Plain text files such as csv are portable and widely used. If using compression, a splittable compression algorthm (e.g. bzip2) should be used.

Sequence

Sequence files are stored in binary format and each record is a key value pair. This approach makes them a suitable solution for the small file problem in Hadoop. The small file problem refers to the issue of too much NameNode memory being used when storing a lot of small files in HDFS. Using sequence files these small files can be combined into one large file and uniquely identified using the record key (i.e. key is filename, value is file contents). See this post for more details.

In addition sequence files support block level compression, which means that they are splittable even when using a non splittable codec.

Avro

Avro also supports block level compression. It’s not so much a format as a tool for serialization and data exchange.

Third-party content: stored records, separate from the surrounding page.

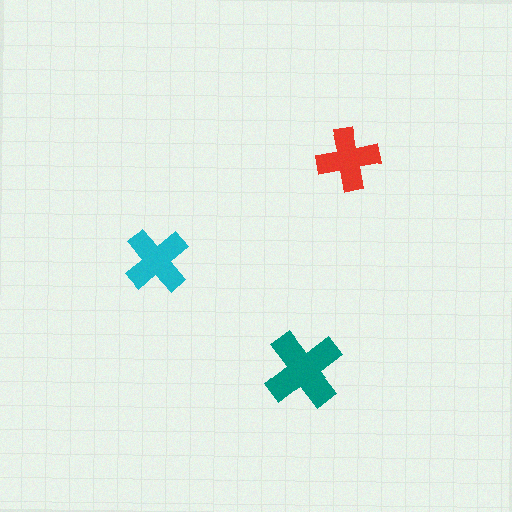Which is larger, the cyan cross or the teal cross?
The teal one.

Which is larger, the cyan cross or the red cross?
The cyan one.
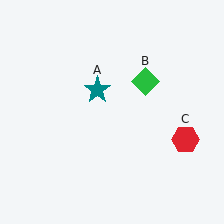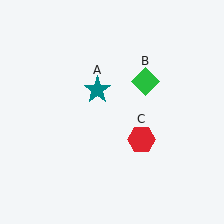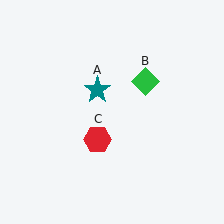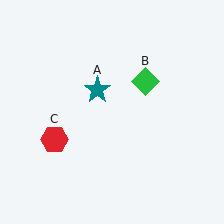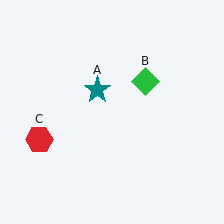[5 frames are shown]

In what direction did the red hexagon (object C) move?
The red hexagon (object C) moved left.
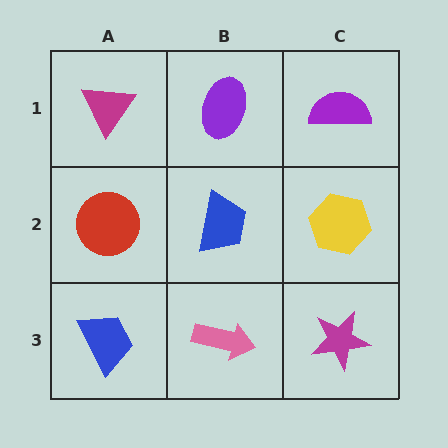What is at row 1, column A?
A magenta triangle.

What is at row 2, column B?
A blue trapezoid.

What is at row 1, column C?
A purple semicircle.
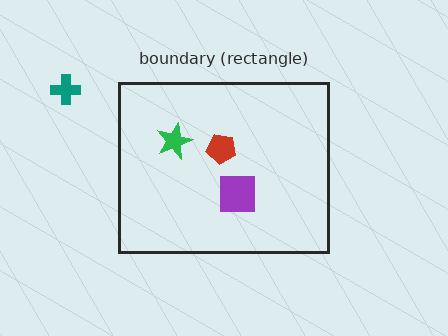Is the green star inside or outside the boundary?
Inside.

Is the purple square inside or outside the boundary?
Inside.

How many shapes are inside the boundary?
3 inside, 1 outside.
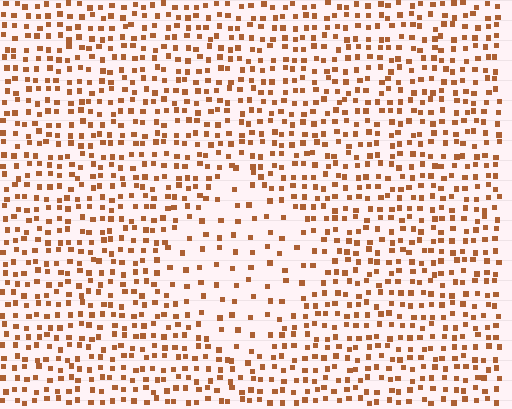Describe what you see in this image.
The image contains small brown elements arranged at two different densities. A diamond-shaped region is visible where the elements are less densely packed than the surrounding area.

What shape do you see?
I see a diamond.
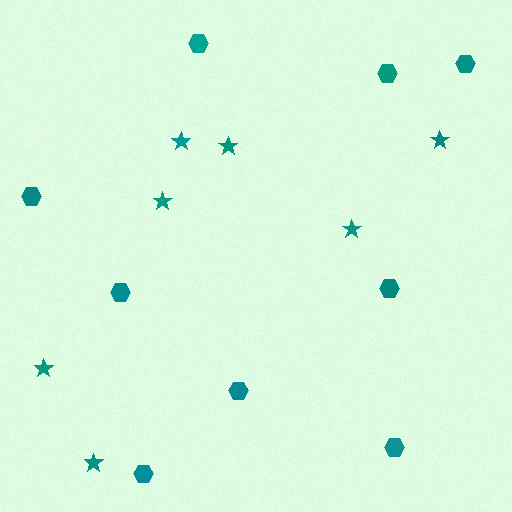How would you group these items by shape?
There are 2 groups: one group of hexagons (9) and one group of stars (7).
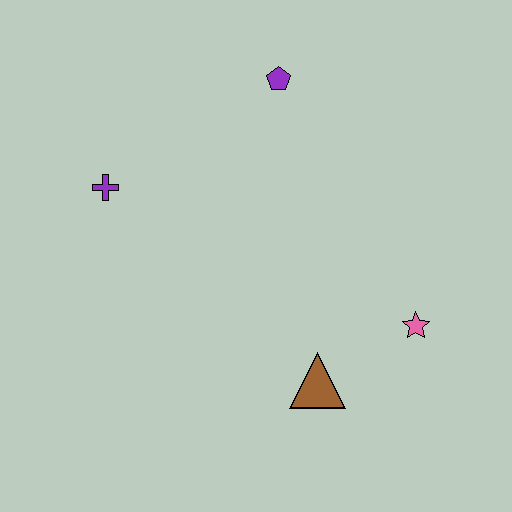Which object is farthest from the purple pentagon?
The brown triangle is farthest from the purple pentagon.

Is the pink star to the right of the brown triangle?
Yes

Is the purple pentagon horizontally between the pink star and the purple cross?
Yes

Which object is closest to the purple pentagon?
The purple cross is closest to the purple pentagon.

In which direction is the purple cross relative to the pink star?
The purple cross is to the left of the pink star.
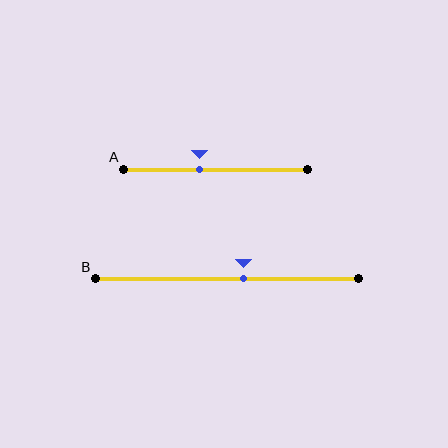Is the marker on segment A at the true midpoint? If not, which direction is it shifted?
No, the marker on segment A is shifted to the left by about 9% of the segment length.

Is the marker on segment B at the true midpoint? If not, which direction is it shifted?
No, the marker on segment B is shifted to the right by about 6% of the segment length.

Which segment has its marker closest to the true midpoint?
Segment B has its marker closest to the true midpoint.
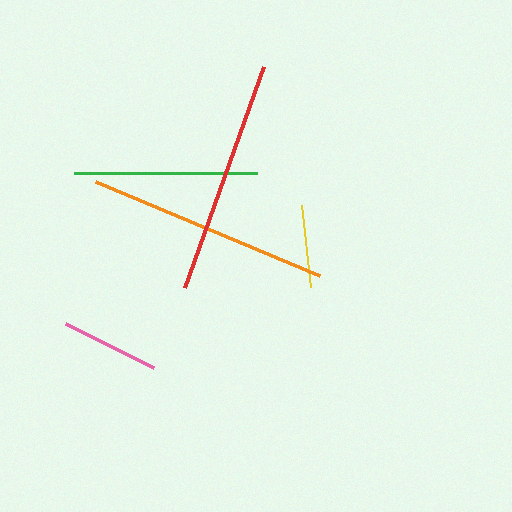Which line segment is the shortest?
The yellow line is the shortest at approximately 82 pixels.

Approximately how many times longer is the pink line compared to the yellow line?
The pink line is approximately 1.2 times the length of the yellow line.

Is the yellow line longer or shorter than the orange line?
The orange line is longer than the yellow line.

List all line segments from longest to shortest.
From longest to shortest: orange and red (about equal), green, pink, yellow.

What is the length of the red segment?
The red segment is approximately 234 pixels long.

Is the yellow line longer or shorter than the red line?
The red line is longer than the yellow line.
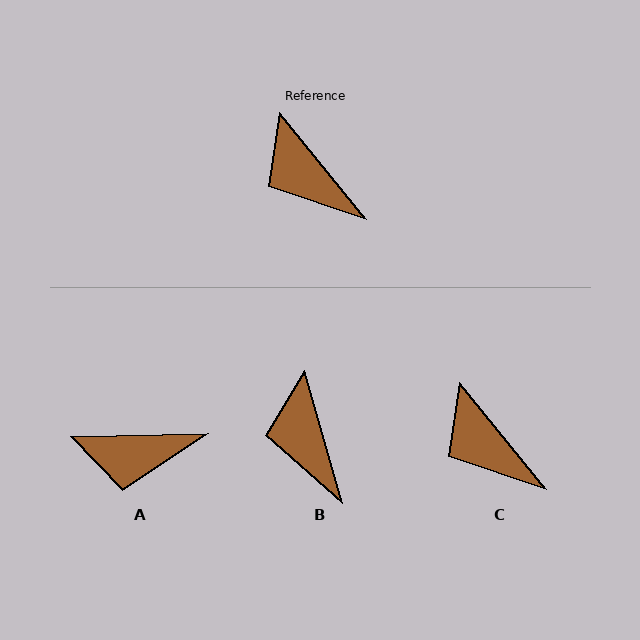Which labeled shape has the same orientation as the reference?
C.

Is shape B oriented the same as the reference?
No, it is off by about 23 degrees.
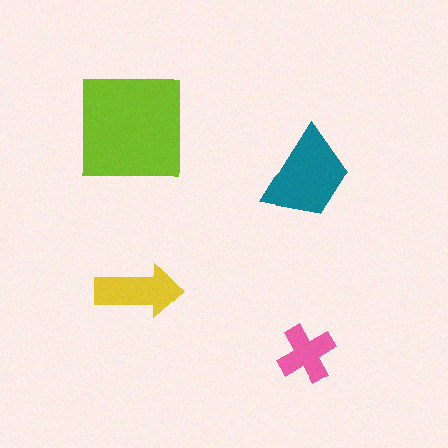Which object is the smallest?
The pink cross.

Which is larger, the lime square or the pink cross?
The lime square.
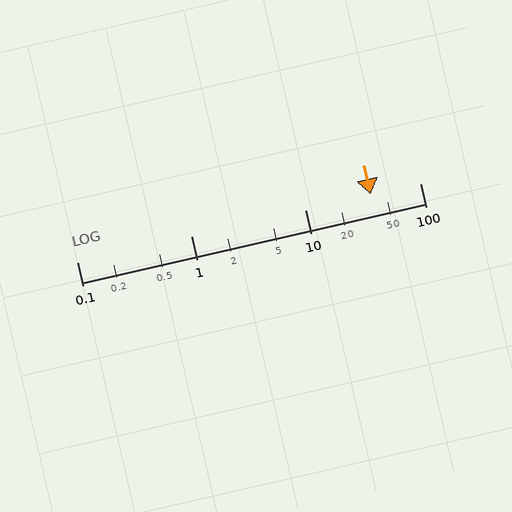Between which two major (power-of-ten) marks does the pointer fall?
The pointer is between 10 and 100.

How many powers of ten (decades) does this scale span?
The scale spans 3 decades, from 0.1 to 100.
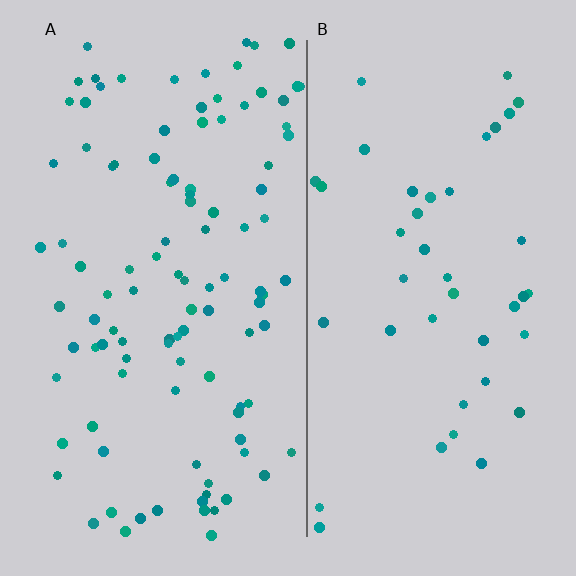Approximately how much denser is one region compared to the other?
Approximately 2.5× — region A over region B.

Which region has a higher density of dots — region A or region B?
A (the left).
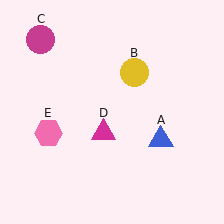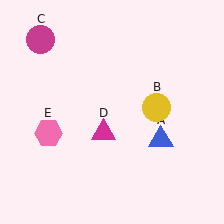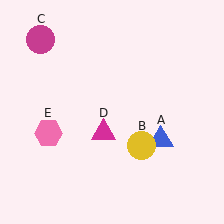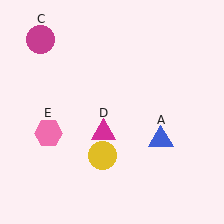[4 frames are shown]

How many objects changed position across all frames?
1 object changed position: yellow circle (object B).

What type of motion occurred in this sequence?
The yellow circle (object B) rotated clockwise around the center of the scene.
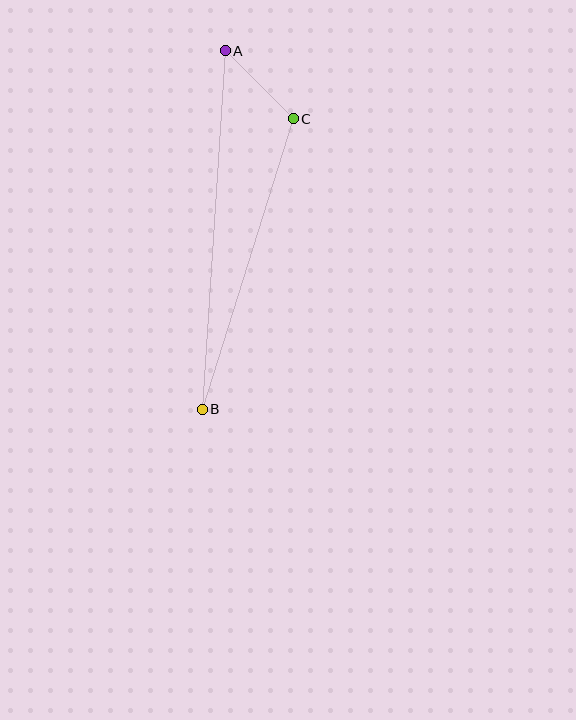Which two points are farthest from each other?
Points A and B are farthest from each other.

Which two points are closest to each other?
Points A and C are closest to each other.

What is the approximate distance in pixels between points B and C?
The distance between B and C is approximately 304 pixels.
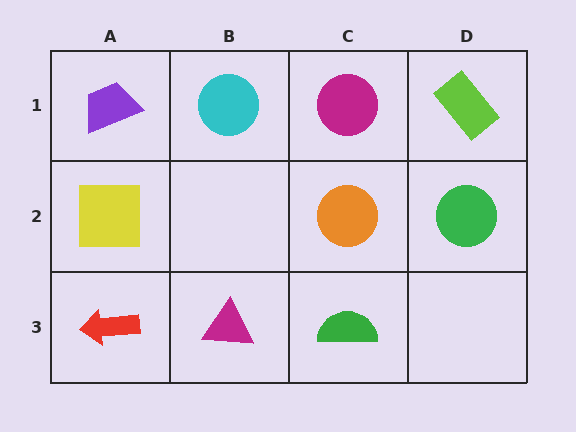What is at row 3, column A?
A red arrow.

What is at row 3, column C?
A green semicircle.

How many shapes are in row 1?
4 shapes.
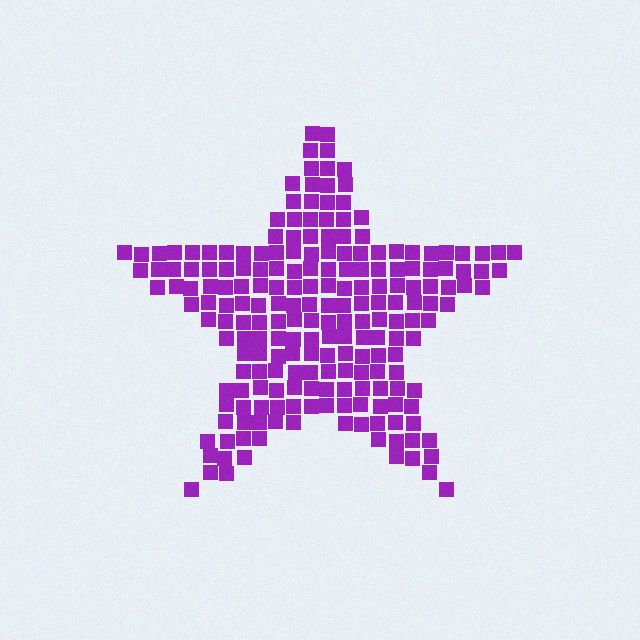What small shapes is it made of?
It is made of small squares.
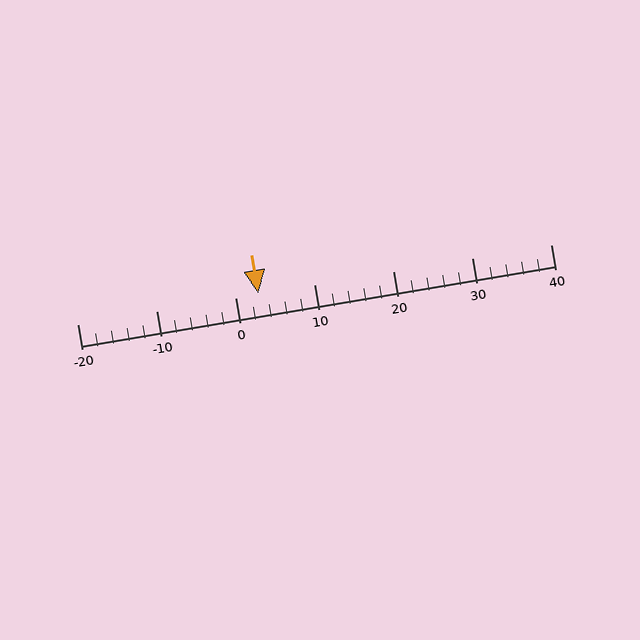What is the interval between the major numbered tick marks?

To encode a record using Avro, a schema must be defined. For example:

{
    "type": "record",
    "name": "employee",
    "fields": [
        {"name": "firstName", "type": "string"},
        {"name": "lastName", "type": "string"},
        {"name": "nickName", "type": ["null", "string"], "default": null}
    ]
}

This defines an employee record with three fields - firstName, lastName and nickName. Most of it is self explanatory, but notice the type of nickName includes null. This makes the field optional.

Using this schema, the record

{
    firstName: "Billy",
    lastName: "Smith",
    nickName: "Big b"
}

can be encoded into a relatively small number of bytes. This is because no field names need to be stored - only the values.

Later on the message can be read back with the same or a different schema. The advantage of using a tool like Avro is that schema evolution is easy. The basic idea is when the reader wants to decode a message, it compares its schema with the writer’s. A few cases can arise:

Writing Avro data using Spark is easy:

val employees = Seq(("Billy", "Smith", "Big b"))
val employeeCols = Seq("firstName", "middleName", "lastName")
val employeeDf = employees.toDF(employeeCols:_*)
employeeDf.write.format("avro").save("employees.avro")

Make sure spark-shell is started with the Avro dependency:

spark-shell --master yarn --deploy-mode client --packages org.apache.spark:spark-avro_2.11:2.4.6

Note the above command is for for Spark version 2.4.6 with the YARN cluster manager.

The data can be read back easily as well:

val employeeDf2 = spark.read.format("avro").load("employees.avro")
employeeDf2.show

You could also specify the reader’s schema. Save the schema above as employee.avsc and then execute:

val employeeSchema = new Schema.Parser().parse(new File("employee.avsc"))
val employeeDf = spark.read.format("avro").option("avroSchema", schema.toString).load("employees.avro")

When I did this, I got error: not found: type File. To get around that execute import java.io.File.

Parquet

Parquet is a columnar binary format. This means it stores records next to each other that are in the same column, not the same row. This is particularly useful when a small number of columns of a large table are being queried. In addition columnar formats can be compressed to a high degree given the similarity of data in the same column.

A similar example as in the Avro section is shown below for Parquet:

val employees = Seq(("Billy", "Smith", "Big b"))
val employeeCols = Seq("firstname", "middlename", "lastname")
val employeeDf = employees.toDF(employeeCols:_*)
employeeDf.write.parquet("employees.parquet")
val empoyeeDf2 = spark.read.parquet("employees.parquet")
empoyeeDf2.show

There’s no need to include any extra packages when launching spark-shell as was the case with Avro.